In einer hart umkämpften Partie ging der LASK durch Reinhold Ranftl glücklich in Führung (59.), Kemal Ademi (80.) ließ bei den in der ersten Hälfte besseren Elf von Ex-ÖFB-Teamchef Marcel Koller nur kurz Hoffnung aufkeimen. Der LASK setzte sich insgesamt aber verdient durch und trifft nun auf Brügge, das einem 1:0-Heimerfolg über Dynamo Kiew am Dienstag auswärts in der Ukraine ein 3:3 folgen ließ. Das Hinspiel in Linz steigt am kommenden Dienstag, am 28. August ist die Truppe von Trainer Valerien Ismael dann in Belgien zu Gast.

Als Gewinner dürfen sich die Oberösterreicher quasi aber schon jetzt fühlen: Der Play-off-Verlierer streift fünf Millionen Euro ein, das Fixticket für die Europa-League-Gruppenphase hatten die Linzer zudem schon vorher sicher. Neben dem bisher einzigen Meistertitel 1965 ist es für den LASK wohl der größte Erfolg der Vereinsgeschichte.

Basel startet aggressiv

Die Charakteristik des Spiels entsprach vor ausverkauftem Haus durchaus den Erwartungen. Basel agierte wesentlich aggressiver als im Hinspiel, verlor weniger Zweikämpfe und erarbeitete sich mit hohen Bällen sowie über die Seiten immer wieder Offensivaktionen. Koller hatte im Vergleich zum Hinspiel drei Umstellungen vorgenommen. U.a. gab im Mittelfeld der 19-jährige Schweizer-Neoteamspieler Noah Okafor sein Startelfdebüt in der CL-Quali, Ademi füllte als Solospitze die Lücke nach dem Abgang von Albian Ajeti zu West Ham.
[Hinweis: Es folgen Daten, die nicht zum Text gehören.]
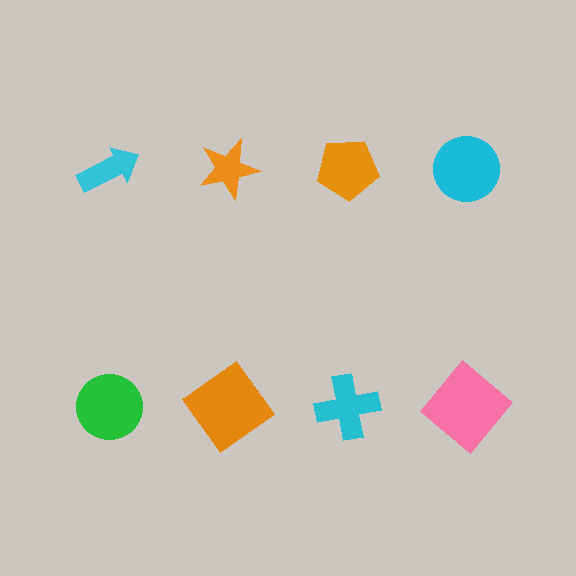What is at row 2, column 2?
An orange diamond.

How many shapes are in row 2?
4 shapes.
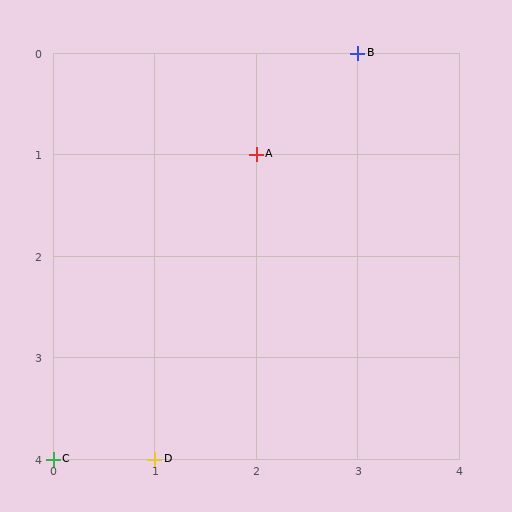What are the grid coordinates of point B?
Point B is at grid coordinates (3, 0).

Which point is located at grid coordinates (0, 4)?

Ademi war es auch, der in der 11. Minute die erste heiße Chance für Basel vergab, sein aus der Not geborener Bodenaufköpfler ging aber an die Latte. Zweimal stand Valentin Stocker im Fokus: Erst schlenzte Basels Kapitän den Ball aus gut zwölf Metern am Tor knapp vorbei (22.), später reklamierte bei seinem gescheiterten Versuch nach hoher Flanke erfolglos Elfmeter: Glück für den LASK, da bei der Aktion im Fünfer sowohl ein leichter Schubser Reinhold Ranftls als auch ein klares Foul von Goalie Alexander Schlager erfolgte (38.). Letzterer musste auch bei einem - zu zentralen - Köpfler Ademis kurz davor eingreifen (36.).

CL-Traum lebt weiter

Der LASK - ohne Überraschungen in der Startelf, also mit Thomas Goiginger bzw. Emanuel Pogatetz für den verletzten Christian Ramsebner - konnte seine gewohnten Qualitäten diesmal weniger zur Geltung bringen als sechs Tage zuvor. Gute Szenen in der Offensive schauten aber dennoch heraus, zwei davon waren höchst vielversprechend: In der 5. Minute zielte Klauss alleine vor den Tor an diesem vorbei, in der 23. war es alleine Basel-Goalie Jonas Omlin, der mit einer starken Hechtparade gegen Samuel Tetteh rettete.

Der LASK steigerte sich nach der Pause, ließ lange Zeit nicht mehr viel zu und hatte nach fast einer Stunde auch in der Offensive Beistand von Fortuna: Raoul Petretta fälschte eine Flanke Ranftls unhaltbar ins eigene Tor ab und besiegelte damit das letztlich das Schicksal der Gäste. Wie schon im ersten Duell drängte der mehrfache CL-Teilnehmer der Vergangenheit gegen Ende auf den Ausgleich, der durch Ademi schließlich auch noch fiel. Die Drangphase der Schweizer nützte der LASK dann noch, um letztlich für einen klaren Erfolg zu sorgen. (sg/APA)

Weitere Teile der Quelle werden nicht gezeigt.